Искоренение либеральной эстетики – это, в принципе, дело совершенно естественное, натуральное для любого революционного диктатора.
Как дальше все происходило. Я вернулся в Москву в конце декабря шестьдесят второго года и все узнал про Манеж. Но мы еще все-таки не думали, что это и на нас повлияет, на писателей. Мы думали: «О, бедные ребята художники. А нам-то как хорошо: нас никто не трогает!» Только что Солженицын был напечатан. Ну мало ли таких глупых вещей: вот они художников бьют, а писателей не трогают.
Вдруг всех пригласили на совещание идеологической комиссии ЦК КПСС. Первый раз я попал в это здание на Старой площади, в президиуме сидела идеологическая комиссия во главе с Ильичевым. Потом, впоследствии, в течение нескольких месяцев мне приходилось встречаться с Ильичевым не раз. Это удивительный тип был, я его описал в романе «Ожог» под названием Главный Жрец. Довольно омерзительный на вид господин, маленький, с таким каким-то личиком…
Как я к нему первый раз попал в кабинет? У меня готовилась к печати повесть «Апельсины из Марокко». Все было в порядке, она была уже набрана, уже были гранки. И вдруг мне говорят: «Ильичев ее потребовал к себе читать! И запретил». Я позвонил тогда в его секретариат и говорю, что хотел бы его увидеть. И меня мгновенно приглашают туда вместе с редактором журнала «Юность» Борисом Полевым. Мы приезжаем… вернее, это тоже еще был мой позор… неблагоразумность моя: я опоздал на эту встречу на сорок минут! Это как-то странно: я вышел из дома, не проспавшись как следует, взял такси и доехал до… почти до Кремля, где они сидели, но вспомнил, что я паспорт свой забыл. А без паспорта туда не пройдешь. Опять пришлось через всю Москву ехать за паспортом. Но тем не менее он меня принял. И он был редактором повести «Апельсины из Марокко»! У меня сохранился даже экземпляр, где он правил. Он вычеркивал все насмешки по поводу Сталина – интересно. Некоторые серьезные – вот, здесь когда-то был лагерь заключенных, сейчас его нет – это осталось. Значит, было – сейчас нет, стало лучше. Но любая ирония в адрес Сталина вычеркивалась! И он мне сказал: «Нельзя, над народной трагедией нельзя потешаться».

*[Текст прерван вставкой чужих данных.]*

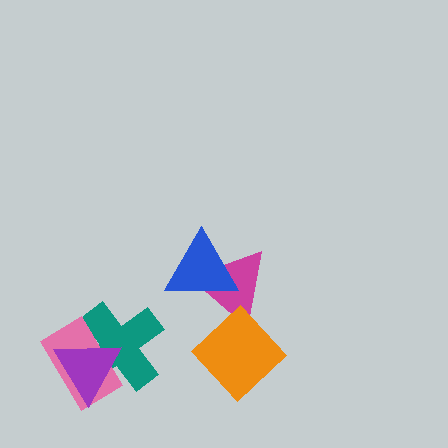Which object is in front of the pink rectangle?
The purple triangle is in front of the pink rectangle.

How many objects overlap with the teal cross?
2 objects overlap with the teal cross.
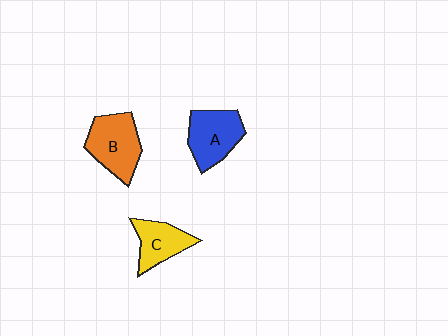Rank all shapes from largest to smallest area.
From largest to smallest: B (orange), A (blue), C (yellow).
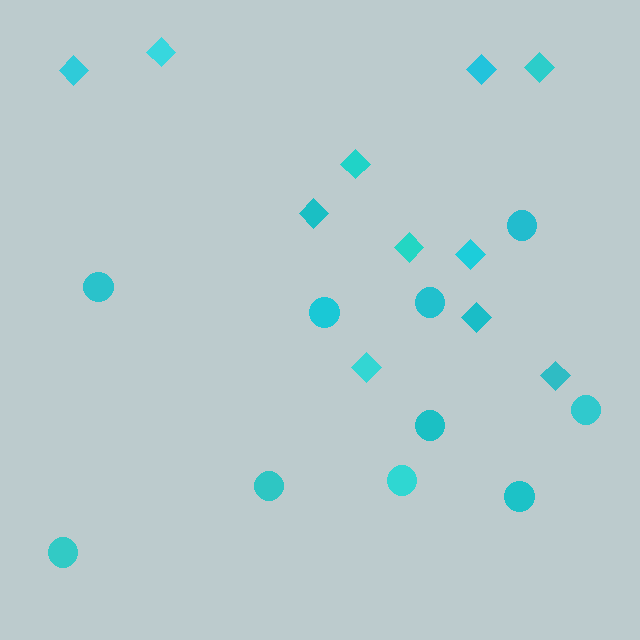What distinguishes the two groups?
There are 2 groups: one group of diamonds (11) and one group of circles (10).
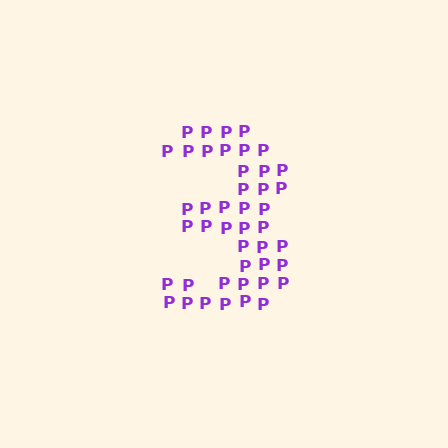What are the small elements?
The small elements are letter P's.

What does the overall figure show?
The overall figure shows the digit 3.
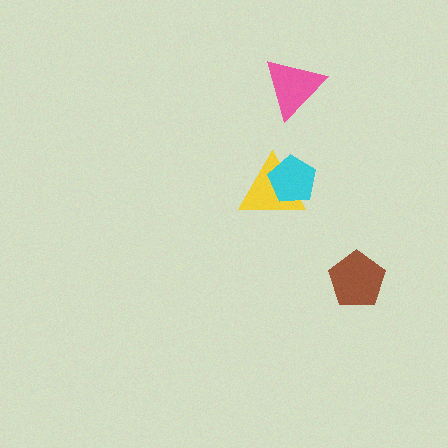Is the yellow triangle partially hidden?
Yes, it is partially covered by another shape.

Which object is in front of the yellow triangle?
The cyan pentagon is in front of the yellow triangle.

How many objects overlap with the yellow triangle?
1 object overlaps with the yellow triangle.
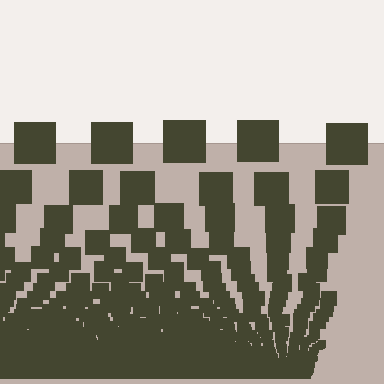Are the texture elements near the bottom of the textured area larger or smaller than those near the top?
Smaller. The gradient is inverted — elements near the bottom are smaller and denser.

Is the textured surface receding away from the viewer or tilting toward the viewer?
The surface appears to tilt toward the viewer. Texture elements get larger and sparser toward the top.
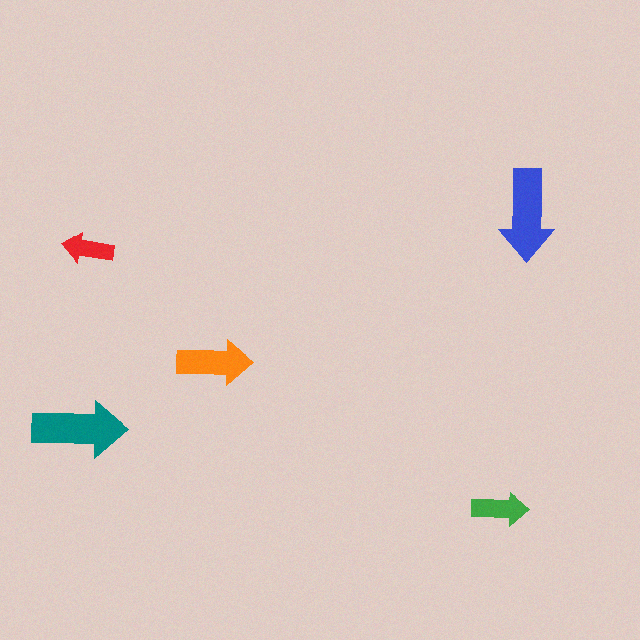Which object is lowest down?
The green arrow is bottommost.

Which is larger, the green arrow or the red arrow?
The green one.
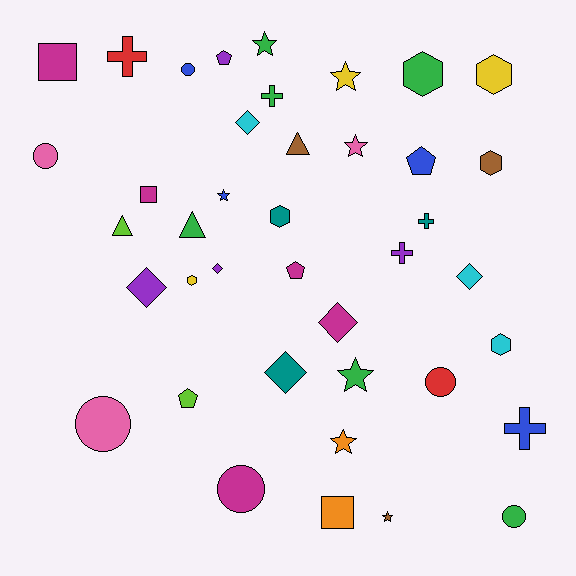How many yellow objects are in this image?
There are 3 yellow objects.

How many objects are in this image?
There are 40 objects.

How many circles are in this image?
There are 6 circles.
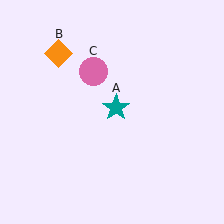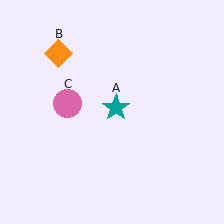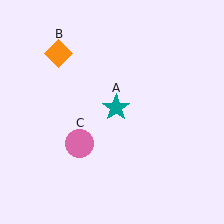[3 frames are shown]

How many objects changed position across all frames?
1 object changed position: pink circle (object C).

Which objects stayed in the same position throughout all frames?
Teal star (object A) and orange diamond (object B) remained stationary.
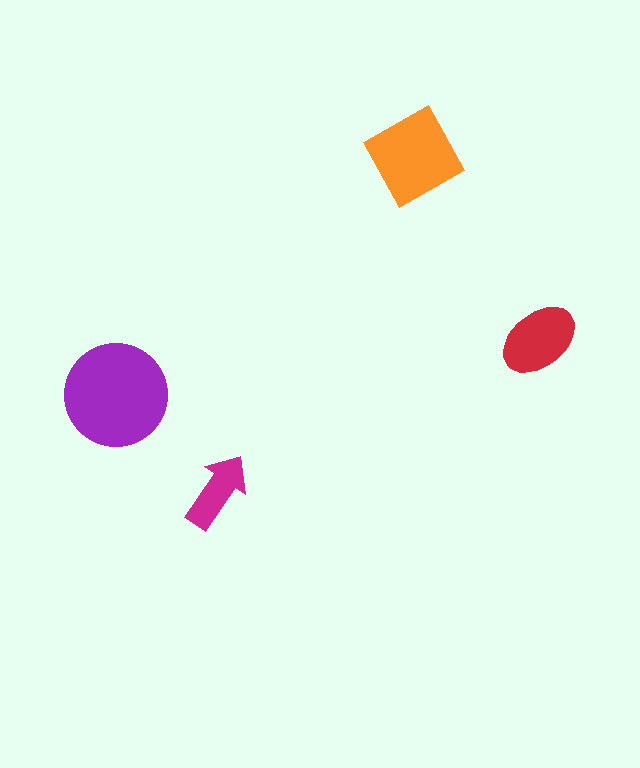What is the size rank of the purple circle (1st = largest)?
1st.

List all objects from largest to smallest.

Потом он начал при мне атаковать Бориса Полевого, который был верным партийным человеком, назначенным туда, в журнал «Юность», чтобы навести там порядок. Но он подозревал, что Борису Полевому нравится абстракционизм! И он стал ему говорить [Аксенов стучит чем-то по столу]: «Я знаю, Полевой! Я знаю ваши привычки! Я знаю ваши вкусы!» И вот он крутится на этой табуреточке, временами снимая трубку, и говорит: «Да! Подготовьте все к юбилею… Ленина!» – и так на нас смотрит (смех).
Невероятно жуткий тип. Цинизм его на грани криминальности находился. И потом Эрнст мне рассказал – это тоже описано в «Ожоге», – что Эрнст к нему пришел, а у Эрнста здесь татуировка, на руке. И Ильичев говорит: «У-у-у! Грешки молодости! Я вижу, у вас что-то было такое!» Он говорит: «Было такое. Действительно, в армии». И Ильичев расстегнул [на] себе [рубашку] и показал грудь, которая была вся синяя. На ней был изображен орел, несущий женщину, – в лучших традициях тюрем криминальных. То есть какое-то прошлое у него совершенно непонятное!
Ирония судьбы была в том, что его сын в это время был заядлым абстракционистом! И бегал по всем этим подвалам и чердакам. И он его ужасно ненавидел.
…[нрзб; очевидно, шестьдесят третьего?] года, нас приглашают, мы идем в ЦК, и идут туда художники тоже, которые подверглись атаке. Кого в основном атаковали?
(Внезапно раздается какая-то музыка; смех.) Ну все, у нас атмосфера хорошая. Песни того времени.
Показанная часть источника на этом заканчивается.